Musings on faith and life from an Alaska Lutheran pastor.

Tuesday, September 22, 2009

Humility and greatness

I was thinking about humility all last week.

The word didn't directly appear in the lectionary, but came twice near the passage from James. Now I'm not really the kind of girl who quotes James, but I am interested in this idea of humility. Here's what James says in 4:6 “God opposes the proud but gives grace to the humble," verse 10 continues: "humble yourselves before the Lord and he will exalt you.”

The rest of the James passage in the lectionary asks the question of true wisdom verses the wisdom of the world. I keep thinking about what it means to really be humble. Am I humble? Do I know someone who is? Do you?

I don't think God asks us to be a doormat. But I also don't think we ought to work so hard on our humility that we're proud of it.

I read someone else's blog last week that said humility means you have enough self-worth that you don't have to put others down. I like that.

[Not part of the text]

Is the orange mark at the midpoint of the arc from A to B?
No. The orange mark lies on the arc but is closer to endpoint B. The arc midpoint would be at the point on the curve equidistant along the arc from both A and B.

It seems we're lacking this virture in the public realm lately: Joe Wilson's outburst at a joint session of congress, Serena Williams cussing out a line judge and Kanye West grabbing the mic way from another award winner at an MTV awards show. I used these examples in my sermon last Sunday and then added: I can't believe I just said "Kanye West" from the pulpit.

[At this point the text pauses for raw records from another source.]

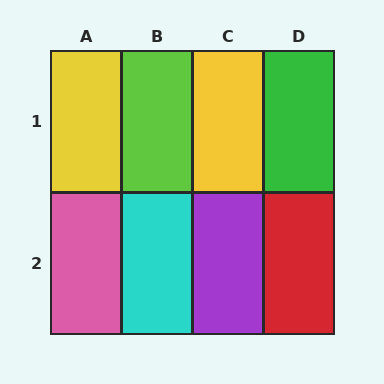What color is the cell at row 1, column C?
Yellow.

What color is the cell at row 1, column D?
Green.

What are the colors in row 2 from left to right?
Pink, cyan, purple, red.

Anyway, I feel like we're losing something as a culture, whether it be humility or just simple human decency. Why is it so hard to be kind?

I tied this talk of humility into Jesus message in last week's gospel (Mark 9:30-37) about the question of who is the greatest. The disicples argue about it, then get emabarrased when Jesus asks about thier conversation.

Jesus doesn't reprimand them, just grabs a little child (a person of no status in Jesus' time) places it on his lap and says, "welcome this one and you welcome me." And of course the reverse is true. Jesus words are about radical hospitality, not some pastoral image of Jesus loving the little children.

I was thinking of all the people Jesus would put on his lap today to make us see what it means to welcome people of low status. Anyone we think beneath us sits securely in Jesus' arms.

The good news, of course, is that we rest there too.